A retrospective clinical analysis of 5 cases of vaginal melanoma
- Authors:
- Published online on: February 6, 2017 https://doi.org/10.3892/mco.2017.1158
- Pages: 373-376
Abstract
Introduction
Vaginal melanoma is a rare tumor that accounts for <1% of all melanomas and ~5% of all vaginal malignant tumors (1–4). The etiology of vaginal melanoma remains unknown at present as, given its location, ultraviolet radiation is unlikely to be involved in the tumorigenic process.

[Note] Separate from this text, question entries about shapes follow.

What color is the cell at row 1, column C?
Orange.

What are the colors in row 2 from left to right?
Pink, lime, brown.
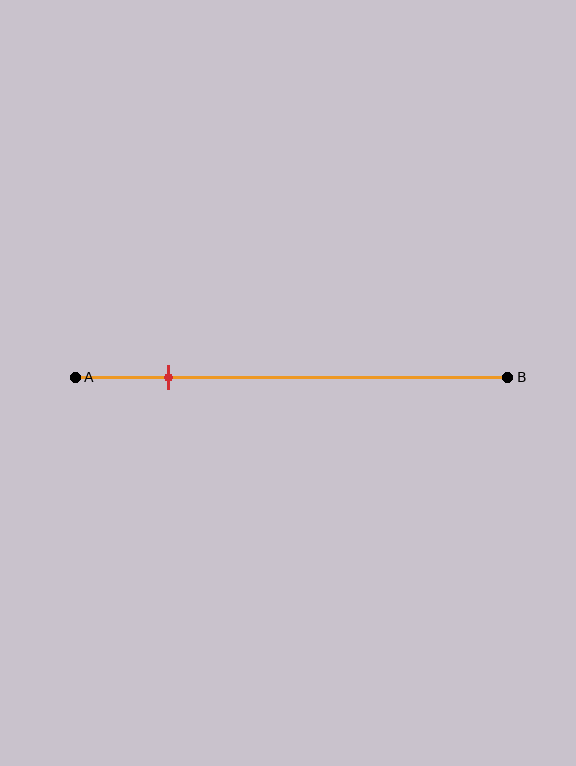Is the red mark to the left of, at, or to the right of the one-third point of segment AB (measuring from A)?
The red mark is to the left of the one-third point of segment AB.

The prognosis of vaginal melanoma is extremely poor, with a 5-year overall survival (OS) rate of only ~18%, which is significantly lower compared with that of vulvar melanoma (47%) and cutaneous melanoma (81%) (5). The occult nature of the anatomical location contributes to the late presentation and late diagnosis. In addition, the diffuse lymphatic vascular plexus in the vagina promotes early metastasis of vaginal melanoma.

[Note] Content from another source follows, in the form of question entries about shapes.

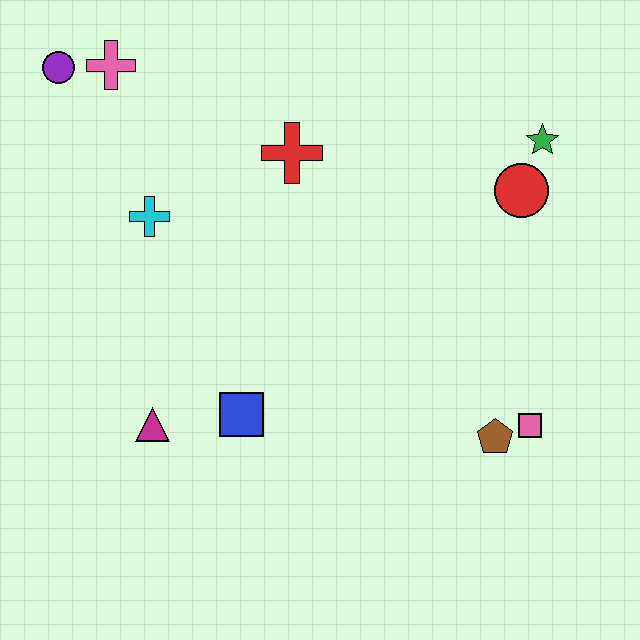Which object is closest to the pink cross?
The purple circle is closest to the pink cross.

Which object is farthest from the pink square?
The purple circle is farthest from the pink square.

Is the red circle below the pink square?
No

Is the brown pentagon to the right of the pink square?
No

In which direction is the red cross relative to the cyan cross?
The red cross is to the right of the cyan cross.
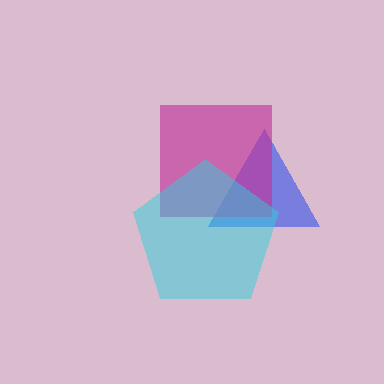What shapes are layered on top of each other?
The layered shapes are: a blue triangle, a magenta square, a cyan pentagon.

There are currently no established guidelines for the treatment of vaginal melanoma due to its rarity; therefore, physicians may find deciding on the treatment method challenging. Complete resection may be difficult due to its anatomical location, and vaginal melanoma is often resistant to chemotherapy and radiotherapy (6). We herein present a retrospective clinical analysis of 5 cases of vaginal melanoma.
Patients and methods
Patients
A total of 5 patients with vaginal melanoma, treated at the Department of Gynecology of Osaka City University Hospital (Osaka, Japan) between October, 2000 and April, 2014, were investigated. This is a retrospective study of the patient characteristics and treatment outcomes. Ethics approval and written informed consent have been obtained. A staging system of vaginal melanoma has not been fully established to date; thus, the International Federation of Gynecology classification for vaginal cancer (7) was used to determine disease stage. In all 5 patients, the diagnosis of malignant melanoma was histologically confirmed, and staging was based on pelvic examination, computed tomography and magnetic resonance imaging.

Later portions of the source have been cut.